How does business equity work? Accurate information on a company's equity status can be found in its balance sheets. This document is intended to convey a business's "big picture" overview and an in-depth rendering of assets and liabilities. The simplest way to calculate equity is by subtracting all liabilities from all assets on the balance sheet; what you are left with is your company's equity that can be returned to shareholders, as appropriate.
What does it mean to have equity in business? Equity is useful in pursuing strategic growth and strengthening your position when it's necessary to acquire bank loans or lines of credit.
What Are Examples of Equity in Business?
There are numerous business equity examples to consider. These range from money investors put into a business to stock shares a company purchases back from its investors. Types of business equity include:
Shareholders’ Equity in Business
Shareholders’ equity refers to a company’s providing assets to shareholders (investors, employees, venture capitalists, etc.) after deducting liabilities. This equity structure is commonly associated with corporations.
Owner's Equity in Business
This type of equity occurs in businesses with a sole proprietor.
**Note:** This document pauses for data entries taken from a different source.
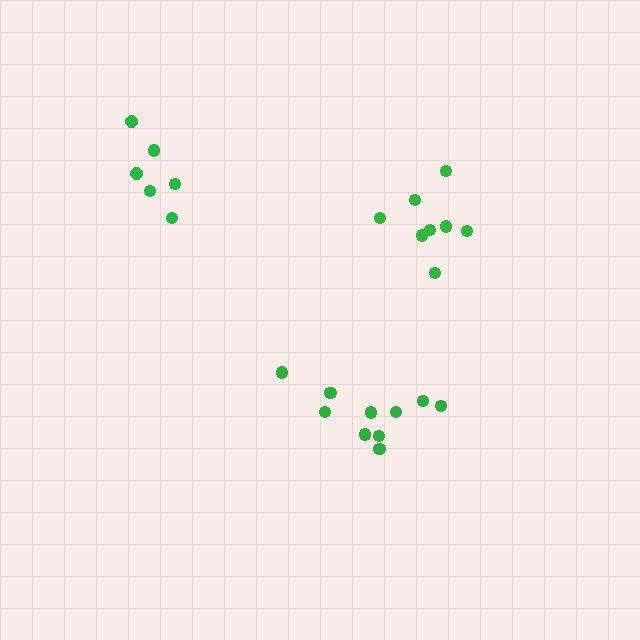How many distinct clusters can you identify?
There are 3 distinct clusters.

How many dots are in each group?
Group 1: 10 dots, Group 2: 8 dots, Group 3: 6 dots (24 total).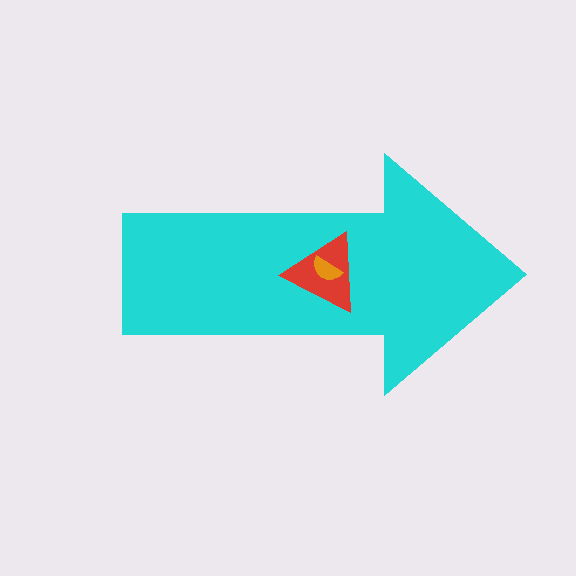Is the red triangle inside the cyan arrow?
Yes.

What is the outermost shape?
The cyan arrow.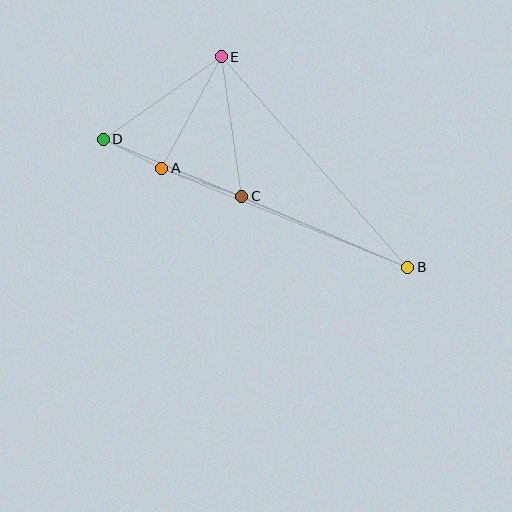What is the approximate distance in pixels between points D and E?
The distance between D and E is approximately 144 pixels.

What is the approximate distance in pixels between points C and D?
The distance between C and D is approximately 149 pixels.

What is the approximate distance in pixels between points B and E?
The distance between B and E is approximately 281 pixels.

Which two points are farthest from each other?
Points B and D are farthest from each other.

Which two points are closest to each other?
Points A and D are closest to each other.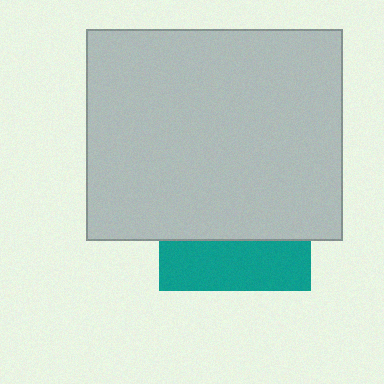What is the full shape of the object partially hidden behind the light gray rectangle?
The partially hidden object is a teal square.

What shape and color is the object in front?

It describes what an owner can claim if and when their business is sold and liabilities have been paid.
Also known as common shares, this form of company equity refers to specific rights shareholders have to various assets. Owners of common stock generally have voting rights towards board elections, appointments of corporate offers, governing, and policies.
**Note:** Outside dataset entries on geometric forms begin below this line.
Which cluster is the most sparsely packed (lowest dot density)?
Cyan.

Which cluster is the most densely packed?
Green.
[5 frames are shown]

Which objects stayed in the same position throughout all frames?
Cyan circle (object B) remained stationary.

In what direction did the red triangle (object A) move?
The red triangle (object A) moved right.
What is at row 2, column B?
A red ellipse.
Preferred stock resembles common stock, with some key differentiators. Preferred shareholders receive dividends from a business's assets and earnings on a set schedule, and do not have voting rights. Preferred shareholders have priority over common stockholders when it comes to dividends.
This describes stock shares a company purchases back from investors. Typically, this is a "negative" form of equity since the money used to purchase these shares must be deducted from a company's overall equity.
Each business operates under different circumstances. Therefore, business owners should look at the various forms of business equity before determining what is most applicable.
How Does Equity in a Business Work?
A thorough evaluation of assets and liabilities will yield a broad overview of a company's financial well-being. This information can be used (hopefully favorably) by industry analysts and investors.
And because certain assets can be translated into working capital, a business with a strong underpinning may be able to move forward with planned growth, purchase needed equipment and digital technology, and finance internal operations.
Whether a business is in the startup phase, well established, or looking into the purchase of other businesses, business equity is the foundation upon which future growth depends.
How Do You Calculate Business Equity?
Even if you're not a financial expert, knowing how to calculate equity in business is fairly straightforward:
Equity equals total assets minus total liabilities.
Another way of putting this is that business equity indicates the funds that would be returned to shareholders if a company's assets are liquidated, and liabilities have been paid in full.
Where can you find this information? Again, the simple answer is your company's balance sheet. This document should include all your company’s assets and liabilities.
Assets generally include:
- Accounts receivable
- Cash equivalents
These assets are regarded as "liquid," meaning they can be easily converted into cash.
Long-term assets can encompass physical structures, technology and other equipment, and, where appropriate, intellectual property. Note that real estate and intangible assets such as customer loyalty, databases, patents, and other company-owned intellectual property are not generally considered to be liquid assets.
Liabilities (usually regarded as debts incurred by the business) generally include:
- Accounts payable
- Deferred revenue
- Lines of credit
- Financial obligations, short- and long-term
- Rent, utilities, taxes
The money a business owes to banks, suppliers, employees, mortgages, etc., is regarded as business liability.
Make Sure Your Financials Are Sound
Some business leaders leave the accounting responsibilities to others so as not to get mired down in day-to-day financial operations. There's nothing wrong with that, provided C-suite executives fully grasp what equity is and the overall state of a company's financial health. Using a simple equation (total assets minus total liabilities), it's possible for everyone within the organization to better understand the challenges ahead and how well the business is performing.
Remember, there are many stakeholders in the business, and all of them (including investors and, in some cases, employees) pay close attention to the amount of equity a business can claim. Greater equity means more opportunities to grow the business, design better employee benefits to attract and retain new talent, and keep payroll processing and other vital operations running smoothly.